La voz que aún resuena
Tras varios años de ingrato reconocimiento, en 1965, a De Rokha le dieron el Premio Nacional de Literatura. Su mujer, la poeta Winnét, y su hijo Carlos ya habían muerto. En un diario de ese tiempo, él declaró: “Hoy, para un hombre viejo, este reconocimiento nacional, que indudablemente me emociona, no puede tener la misma trascendencia”.
Según relata Bisama, en ese entonces el autor de Los Gemidos (1922), a pesar de tener numerosos amigos, se encontraba más solo y lo rodeaba la depresión.
Alejandro Lavquén, quien publicó una antología en 2015 del poeta, plantea que es fundamental entender la literatura rokhiana desde una perspectiva no solo poética, sino también política: no le interesaba la idea de “el arte por el arte”.
De Rokha siempre fue comunista, aunque en el partido lo trataron con ingratitud. “Él entendía la poesía como un acto político, como un gesto revolucionario tan social como íntimo, como algo personal y colectivo”, asegura Bisama. “Leerlo es comprender cómo el lenguaje puede ser desplegado como un arma en un campo de batalla”.

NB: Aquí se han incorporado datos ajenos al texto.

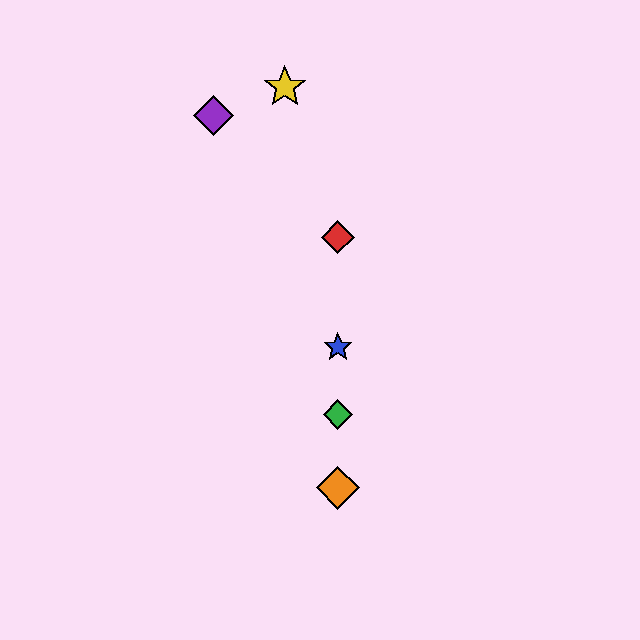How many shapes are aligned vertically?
4 shapes (the red diamond, the blue star, the green diamond, the orange diamond) are aligned vertically.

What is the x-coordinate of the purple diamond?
The purple diamond is at x≈213.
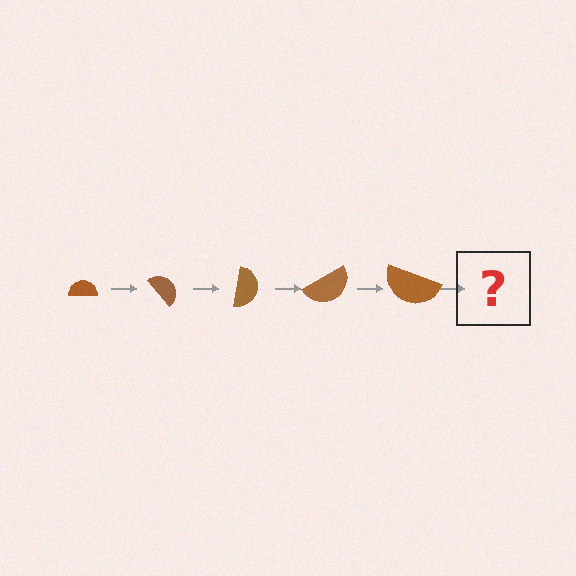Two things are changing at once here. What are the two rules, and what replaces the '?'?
The two rules are that the semicircle grows larger each step and it rotates 50 degrees clockwise each step. The '?' should be a semicircle, larger than the previous one and rotated 250 degrees clockwise from the start.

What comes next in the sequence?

Como se relata en Mala Lengua, la muerte del poeta vino tres años después del Premio Nacional, la mañana del 10 de septiembre de 1968, cuando se sentó en su escritorio y se dio un disparo en la cabeza.
Las tres mujeres que estaban en la casa oyeron el ruido. Una de ellas supuso que algo se había quebrado.
Un estrépito que aún resuena.
Para Bisama, la literatura de De Rokha también permite interpretar la actualidad: “Existe en un tiempo presente, su obra ilumina de modo urgente”, sugiere.
En los últimos meses, tras el 18 de octubre del 2019, el autor ha visto stencils o rayados en los muros con versos del poeta. “Mi carne es mi guitarra, mi sangre es tonada, y mis huesos son cantos parados”, leyó en una pared del Museo Nacional de Bellas Artes.
—Hay algo hermoso y trágico y maravilloso ahí —asegura Bisama—. Sus poemas son los tatuajes nuevos de esta ciudad vieja.